Leaders of Venezuela's opposition-controlled Congress and a constituent assembly closely aligned with President Hugo Chavez reached a tentative agreement tonight that would allow Congress to reconvene and perform limited functions until new elections early next year.
The proposal, brokered by the Catholic church, was viewed as a concession from the assembly, which last month stripped Congress of virtually all its powers and barred it from meeting. The assembly's brash move set off a firestorm of political protest here and drew international attention as lawmakers accused the assembly and Chavez of trampling over the constitution in an effort to concentrate power in the hands of the president.
The turmoil has troubled Chavez, a cashiered army lieutenant colonel who led a failed coup in 1992 then was elected president last December in a landslide. His victory ended 40 years of corrupt domination by Venezuela's traditional parties, and he promised a "peaceful revolution" to bring about change. The constituent assembly, elected in July and charged with drafting a new constitution, is a centerpiece of his efforts.
Chavez says his reforms have been misunderstood by foreign countries, including the United States, because opposition parties have misrepresented them as anti-democratic.

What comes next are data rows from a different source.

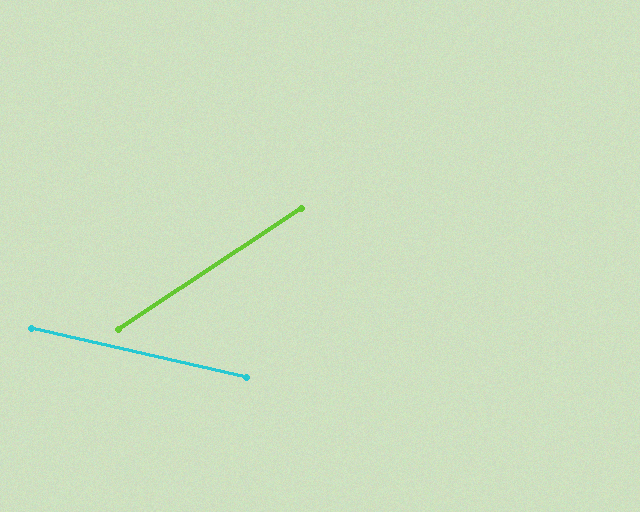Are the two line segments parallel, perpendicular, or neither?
Neither parallel nor perpendicular — they differ by about 46°.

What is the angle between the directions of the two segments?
Approximately 46 degrees.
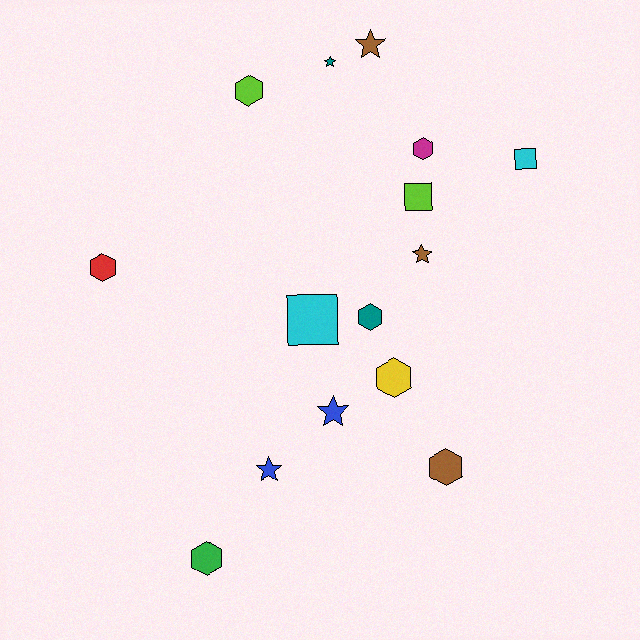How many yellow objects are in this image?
There is 1 yellow object.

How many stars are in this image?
There are 5 stars.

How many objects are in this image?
There are 15 objects.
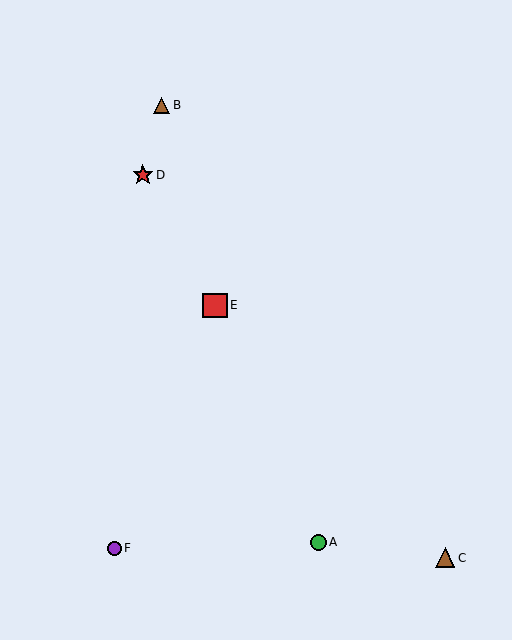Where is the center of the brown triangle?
The center of the brown triangle is at (162, 105).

In announcing the tentative agreement tonight, Archbishop Baltazar Porras said representatives of both sides will now present the proposal to Congress's various political parties and the 131-delegate assembly. A final decision is expected by Thursday.

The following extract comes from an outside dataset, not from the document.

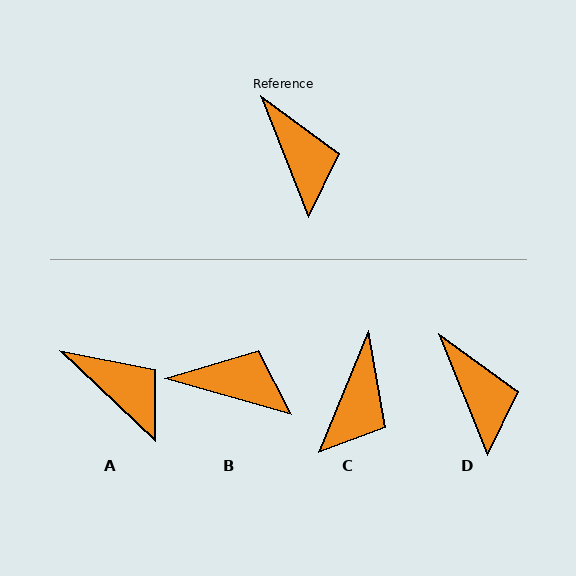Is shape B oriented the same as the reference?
No, it is off by about 53 degrees.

Officials said that should the accord be approved, a joint committee of assembly and congressional representatives would be named to specify what Congress can do when it reconvenes next month. Outstanding business includes telecommunications and industrial property legislation, as well as billions of dollars in budget decisions.
Tomoteo Zambrano, head of the Democratic Action party in Congress, said he expected the proposal to be implemented.
"It has been a lesson to the government that it has to move within a legal framework and respect the division of power," he said. "If they want a peaceful transition, they must do it by putting democratic principles into practice."